Technology in tandem with a supportive environment have helped her granddaughter to not only flourish academically but grow up with a sense of self-esteem.
“Thanks to the inclusivity and the ability to be mainstreamed with these other children, she thinks she is just fine, and that’s a great gift,” Kilberg said.
Even during the pandemic, Easterseals program workers are continuing regular check-ins with child development families, both with the parents to check in, but also doing classes over Zoom for virtual storytimes, Horowitch said.
Legacy of work
Kilberg has been repeatedly recognized as among the region’s most powerful technology leaders. She was awarded the 2004 Lifetime Achievement Award from Women in Technology, named the 2009 Business Leader of the Year by Washingtonian magazine, inducted as a laureate into the Washington Business Hall of Fame in 2013, four times named to Washingtonian magazine’s 100 Tech Titans of Washington and twice named to its list of 100 Most Powerful Women.

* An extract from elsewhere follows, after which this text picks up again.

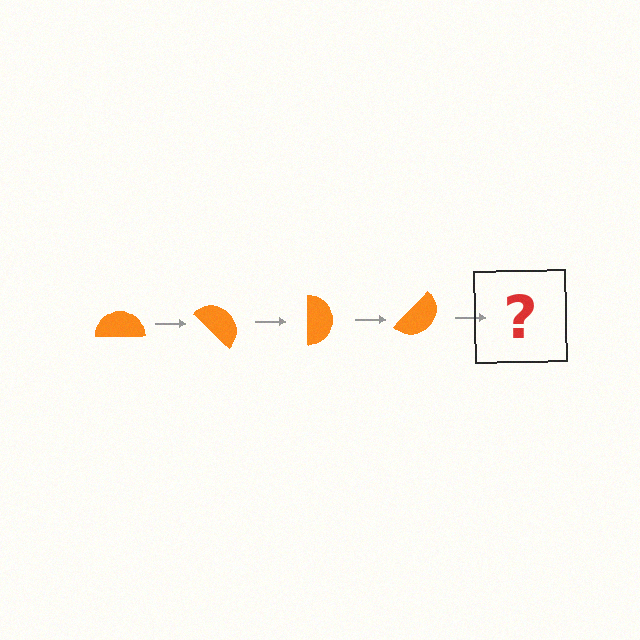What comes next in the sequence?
The next element should be an orange semicircle rotated 180 degrees clockwise.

Virginia Business magazine selected her four times as among the Most Influential Virginians, and the Washington Business Journal twice named her to its Power 100.
Horowitch said Kilberg’s work at NVTC has helped to engage a diverse workforce that includes veterans, military family members and people with disabilities. NVTC’s Veterans Employment Initiative launched as a bipartisan effort in 2013 with a goal of assisting veterans in their search for civilian employment with an emphasis on technology jobs that range from certificate to master’s degree levels.
The initiative has won recognition from the state for placing more than 16,000 veterans over a 7-year period into jobs in the technology industry. Still, there are many vacancies waiting to be filled and many veterans searching for jobs.
As Kilberg reflects on her career, she focuses mostly on the positives, but there is one area in which she wishes she had been able to do more: spouses. While the military moves its members from place to place, spouses of military members often find themselves repeatedly searching for a new job each time the family moves, she said. It’s an area where a broader embrace of remote work could come into play, and she hopes her successors will be able to address the issue.
“There’s no reason in this technological age, even before we discovered tele-work and remote learning and remote working because of COVID — way before that, there was absolutely no reason why so many jobs could not be done remotely,” she said.
Kilberg has left her influence on the numerous corporate boards and community organizations on which she has served over the years, including the board of directors of Appian, Inc., the American Action Forum and the NVTC Foundation. She has formerly served on the corporate boards of United Bank – VA and the RG Group and was previously on the board of visitors of the University of Virginia and the boards of trustees/directors of The George Washington University, public television station WETA, the Wolf Trap Foundation for the Performing Arts, The Potomac School, U.S. Naval Academy, U.S. Holocaust Memorial Council, Lab School of Washington and the Greater Washington Sports Alliance.
Kilberg is a graduate of Yale Law School, Columbia University and Vassar College. She also holds an honorary associate’s degree in humane letters from Northern Virginia Community College.
She and her husband, Bill, live in McLean, Virginia. They have five children and 12 grandchildren.